Junior data scientists may believe that such a task is unattainable or reserved for a select group of highly skilled individuals. I assert it’s not true! Grasp the fundamental concepts, freely leverage the tools and techniques available, and construct your own model.
Optimal use of these foundational models requires more refined methods than the ones I employed here. But if I could accomplish this in 8.5 hours, envision what you could achieve given a proper time commitment.
It’s not that easy
Building a real-world question-answering system is much more challenging than what we’ve done here. I’ve noticed a rush of startups claiming they can create models to aid business operations. However, crafting a customer-facing commercial app that’s ready for real-world use is an entirely different challenge.
- Developing a high-throughput pipeline with low latency requires serious engineering work. The cutting-edge tech in this field includes methods to cut down on inference costs through specialized hardware, optimized model development frameworks, smart modeling techniques, and advanced math concepts.
- Models, by their nature, are based on probabilities. They might not fit every business case, especially if you aim for an error-proof solution.
- Legal and regulatory considerations are very real!
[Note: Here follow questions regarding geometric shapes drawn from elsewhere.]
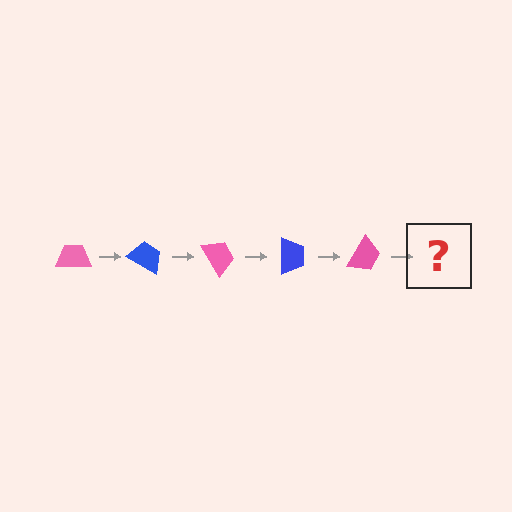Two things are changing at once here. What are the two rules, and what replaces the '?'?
The two rules are that it rotates 30 degrees clockwise each step and the color cycles through pink and blue. The '?' should be a blue trapezoid, rotated 150 degrees clockwise from the start.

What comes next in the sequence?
The next element should be a blue trapezoid, rotated 150 degrees clockwise from the start.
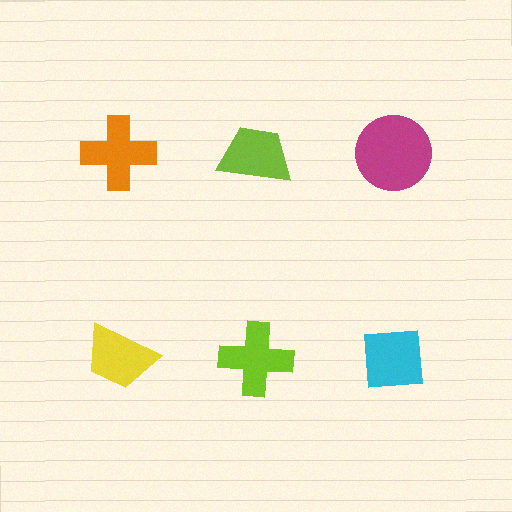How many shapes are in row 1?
3 shapes.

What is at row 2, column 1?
A yellow trapezoid.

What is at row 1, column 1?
An orange cross.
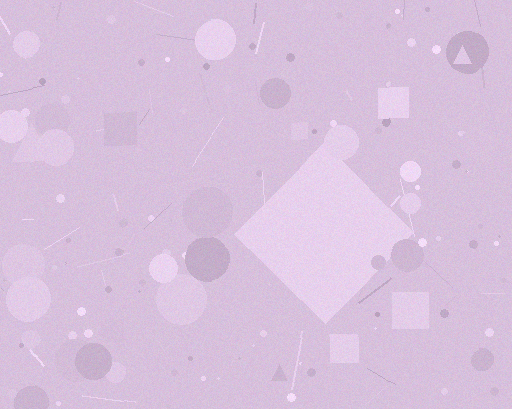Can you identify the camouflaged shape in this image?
The camouflaged shape is a diamond.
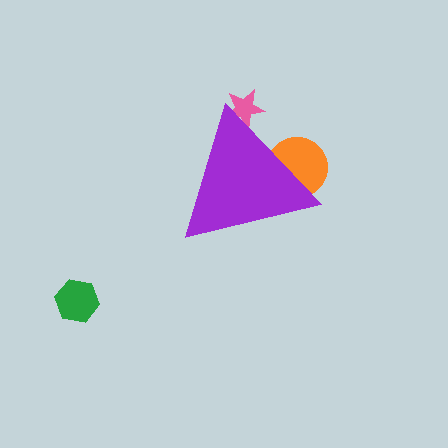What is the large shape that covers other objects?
A purple triangle.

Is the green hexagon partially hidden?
No, the green hexagon is fully visible.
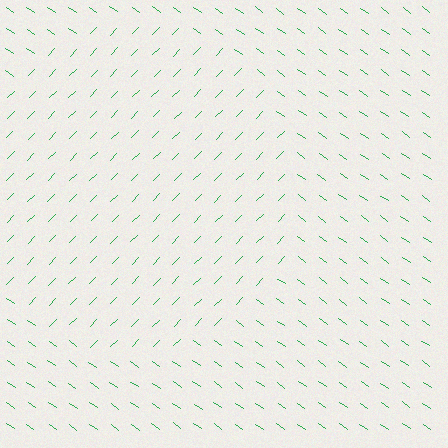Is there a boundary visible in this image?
Yes, there is a texture boundary formed by a change in line orientation.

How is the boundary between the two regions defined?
The boundary is defined purely by a change in line orientation (approximately 80 degrees difference). All lines are the same color and thickness.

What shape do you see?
I see a circle.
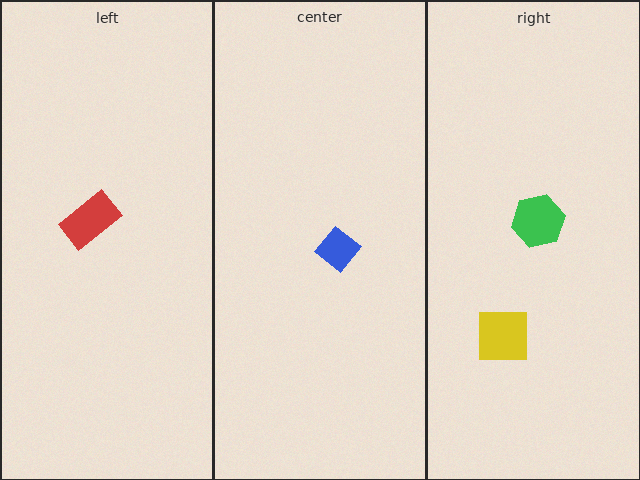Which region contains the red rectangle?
The left region.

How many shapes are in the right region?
2.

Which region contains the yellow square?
The right region.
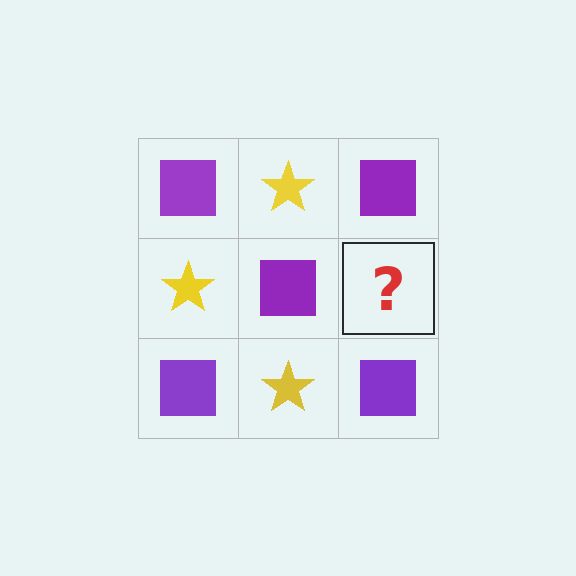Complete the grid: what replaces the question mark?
The question mark should be replaced with a yellow star.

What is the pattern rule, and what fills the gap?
The rule is that it alternates purple square and yellow star in a checkerboard pattern. The gap should be filled with a yellow star.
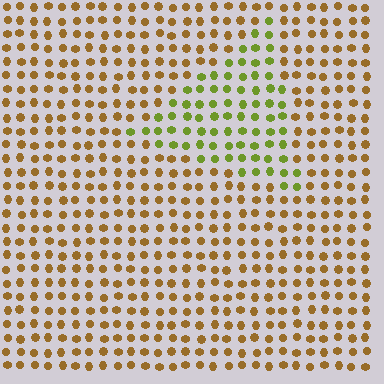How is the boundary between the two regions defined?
The boundary is defined purely by a slight shift in hue (about 46 degrees). Spacing, size, and orientation are identical on both sides.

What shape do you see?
I see a triangle.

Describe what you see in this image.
The image is filled with small brown elements in a uniform arrangement. A triangle-shaped region is visible where the elements are tinted to a slightly different hue, forming a subtle color boundary.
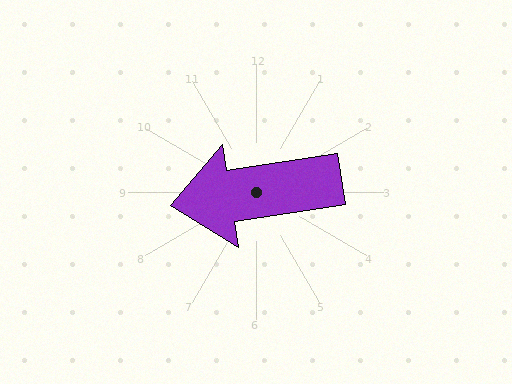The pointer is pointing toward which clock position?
Roughly 9 o'clock.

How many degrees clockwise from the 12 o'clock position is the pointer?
Approximately 261 degrees.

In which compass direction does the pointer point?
West.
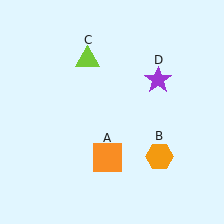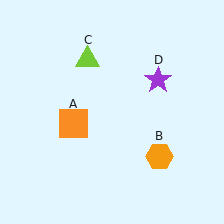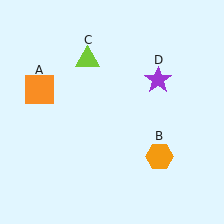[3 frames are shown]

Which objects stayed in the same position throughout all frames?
Orange hexagon (object B) and lime triangle (object C) and purple star (object D) remained stationary.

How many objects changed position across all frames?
1 object changed position: orange square (object A).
The copyright laws around the datasets used can be unclear, and the licensing of the foundational models used by startups could also be doubtful.
- You certainly don’t want to create models that could inadvertently harm your customers, such as using inappropriate language or displaying inappropriate images, especially to minors. Incorporating guardrail models to prevent these unfortunate situations is a major part of the work.
- There are serious security risks associated with these models that aren’t discussed often enough! New hacking techniques are being developed all the time. Regrettably, it’s not in the interest of the big tech companies providing this technology to disclose these risks fully.
- Using these models and technology internally to improve operations might be a more viable option than providing customer-facing apps. The latter is more time-consuming and opens the door to unknown vulnerabilities.
Summary
Utilizing large language models is not sorcery. Every business has the potential to build its own internal tools tailored to its unique use cases and built on its own data. However, this must be done responsibly, with the right precautions.
With the impressive tools and techniques currently available, businesses shouldn’t shy away from developing their own internal models. But, it’s crucial to scope these projects and allocate sufficient resources to them properly. Two common pitfalls are either viewing it as an insurmountable challenge akin to “dark magic” or, on the other hand, underestimating the complexity and assuming it’s too easy. To see my application in action, visit it here: Persian Poets.
Great work! Could a GPT possibly be made in Classical Arabic and knows all about the Islamic contributions during the golden age?
Of course! You need to find the relevant articles, feed it in, and voila! You have a GPT that works on your specific knowledge base.